Envoyé spécial en Ukraine
À 150 kilomètres des combats de Mykolaïv, dernière grande ville du Sud de l’Ukraine avant Odessa, la région de Bilhorod-Dnistrovskyï est une vaste plaine fertile. Entre les champs qui s’étalent à perte de vue et à l’orée de petits villages qui semblent ancrés dans l’ère postsoviétique, les militaires ukrainiens contrôlent scrupuleusement l’accès des voitures qui les traversent. Les panneaux de signalisation ont été retirés pour perturber l’orientation d’une hypothétique incursion russe. La tension est palpable, et les agriculteurs de la région sont devenus un des remparts à la guerre qui a débuté le 24 février. Un programme intitulé « Patriotisme économique » a été annoncé dès le 22 février par le président ukrainien, Volodymyr Zelensky : « Les entreprises doivent protéger notre économie, nos finances et créer des emplois. Nous devons renforcer le pays ensemble, chacun sur son propre front. » Surnommée « le grenier de l’Europe », l’Ukraine exporte habituellement autour de 30 millions de tonnes de blé par an. 25 % de cette production est destinée au marché national, les 75 % restants sont vendus principalement à la Chine et au Moyen-Orient pour l’alimentation des animaux.

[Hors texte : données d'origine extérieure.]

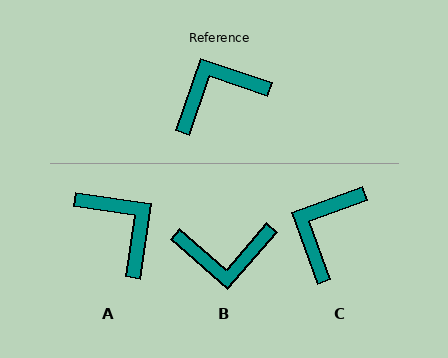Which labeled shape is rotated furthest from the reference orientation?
B, about 157 degrees away.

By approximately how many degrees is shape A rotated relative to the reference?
Approximately 80 degrees clockwise.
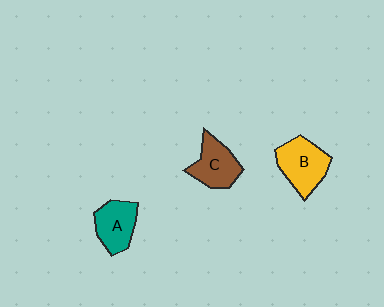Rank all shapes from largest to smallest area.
From largest to smallest: B (yellow), C (brown), A (teal).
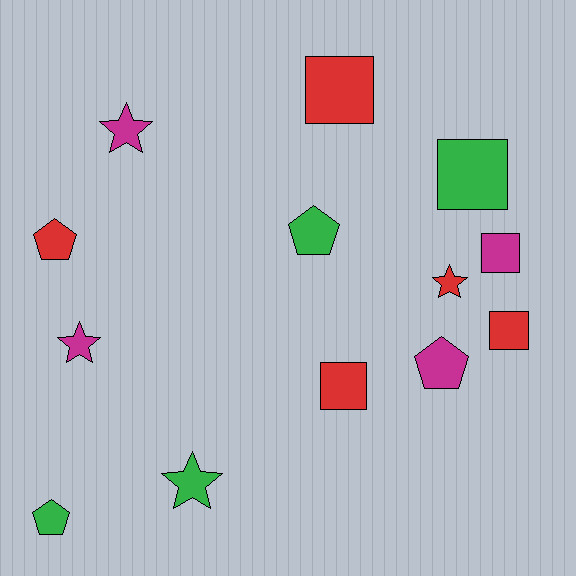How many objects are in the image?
There are 13 objects.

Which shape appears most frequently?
Square, with 5 objects.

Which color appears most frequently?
Red, with 5 objects.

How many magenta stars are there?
There are 2 magenta stars.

Le long d’un canal de la région d’Odessa qui, l’été, irrigue les cultures, un groupe d’hommes s’est réuni sur un chemin de terre. Autour d’eux, le blond des blés et le ciel bleu rappellent les couleurs du drapeau ukrainien. Ils observent un tracteur qui laboure une parcelle destinée à cultiver des tournesols, soulevant une colonne de poussière balayée par un vent glacial venue de l’est. Alexi, Roman et son frère, tous les trois agriculteurs, évoquent les bombardements qui avancent et dont la fréquence est de plus en plus rapprochée. Malgré les combats qui se déroulent à Mykolaïv, ils souhaitent poursuivre le travail. « Les plantes poussent, on ne peut aller à l’encontre de la nature. Alors il faut continuer malgré tout », explique Alexi, 43 ans, venu rendre visite à ses amis pour échanger sur la situation.

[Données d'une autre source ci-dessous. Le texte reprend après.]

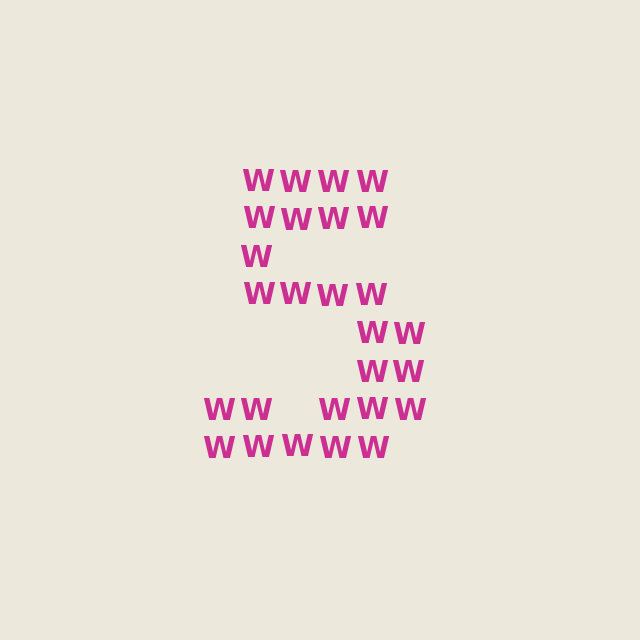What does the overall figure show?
The overall figure shows the digit 5.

Ancien fonctionnaire d’État né à Kyiv, Alexi a été pendant dix ans en charge du contrôle sanitaire au ministère de l’Agriculture. Après avoir passé quelques années à Kherson, ville située à 90 kilomètres de Mykolaïv et aujourd’hui sous occupation russe, le citadin a voulu posséder ses propres terres. Avec six employés et trois tracteurs, il est désormais à la tête d’une ferme de 35 hectares qui produit 75 tonnes de blé par hectare, soit 2 625 tonnes par an.